June Hackday - Deployment Traffic Lights (Part 2)

Last June we had a Hackday at Kogan.com! This Hackday’s focus on displaying information and providing useful alerts using hardware and software. Teams were asked to express something they find interesting through one of the available mediums.

In the second part of this series Alec will talk a bit about Deployment Traffic Lights.

Deployment Traffic Lights

Our team was to build a system to monitor the status of our deploys. We were given a handful of wifi-enabled Arduinos, a light stick, a relay board and some jumper leads. Our plan was to poll Jenkins, and then turn on the lights according to the following matrix:

  • New build starting: display amber light.

  • Build in critical deployment step: flash amber light.

  • Build finished successfully: display green light.

  • Build finished in error state: display red light.

Getting started

The first step for this project was to get our development environments under control. With half of us running the newer MacBooks with only USB-C ports, the biggest challenge was installing and configuring a serial interface to upload our programs. While we were tinkering away, our IoT expert, Michael, was wiring up the lights to the relay board.

Team division

Once we were up and running, we broke down the tasks into 3 groups:

  • Jenkins connectivity - ensuring a safe connection between the Arduino and production Jenkins

  • Light management - building a set of functions to change light colours

  • Integrating both sides - The glue between Jenkins and the light

Problems

As we were programming, we ran into a number of problems. Firstly, how to “acknowledge” a failed build? If a build failed or was cancelled before a critical step, we want to be able to flip the light back to green to reduce anxiety around the office. We decided that the best way forward was to have a novelty sized button that would mark a build as “OK”. This also meant that now our code was going to have to keep track of the individual build numbers (as the Jenkins polling was always retrieving the most recent build).

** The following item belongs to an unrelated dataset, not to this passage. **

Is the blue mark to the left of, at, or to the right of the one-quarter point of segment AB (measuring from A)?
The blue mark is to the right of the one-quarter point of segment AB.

Next, concurrency. An Arduino is, for all intents and purposes, single threaded. Now that we’ve got some user input (a button), we need to make sure that that the button push event would be handled in a timely manner. In multithreaded environments, there’d normally be a thread for UI events, and then a pool of background workers to perform non-interacting, long running tasks. In this case, the UI would be the button, and the background tasks would be HTTP requests and light changing.

We came up with 3 options to solve this problem:

  1. Implement asynchronous http. Much like JavaScript, an asynchronous model seemed like a really good solution.

  2. Use interrupts. An interrupt pauses execution, executes another function, and then returns back to the original paused position. If the interrupt function is small enough, this would fake asynchronous behaviour.

  3. Hold down the button until something happens. The lazy method. Keep the signal high until the program has processed it.

As this was a hackday and we were pressed for time, we quickly crossed off asynchronous http. Interrupts would be the ideal solution, but we decided to go with the lazy option 3. If we had time at the end we would fix it. We decided that we’d also not poll Jenkins on every loop, to give time for the psuedo UI loop to “breathe”.

Finally, secrets. We had sensitive data that we wanted to load onto the Arduino, specifically the WiFi password and a Jenkins token. Since the permissions for the Jenkins token would be very limited, we weren’t too concerned about leaking this. As for the WiFi password, we were too pressed for time to come up with a good solution, so we baked it in to our repository (don’t look!).

Outcome

At the end of the day we didn’t have much to show. As it turns out, the WiFi module on the ESP32s isn’t that strong (or not that compatible with the office WiFi), and we had a lot of issues maintaining connectivity (even shutting the door would weaken the signal too much!). We did have connectivity to Jenkins, and the lights did change with the build status. The button was abandoned, and so were flashing lights (flashing lights meant asynchronous problems). We were left with green (everything OK), yellow (deploying), and red (failed).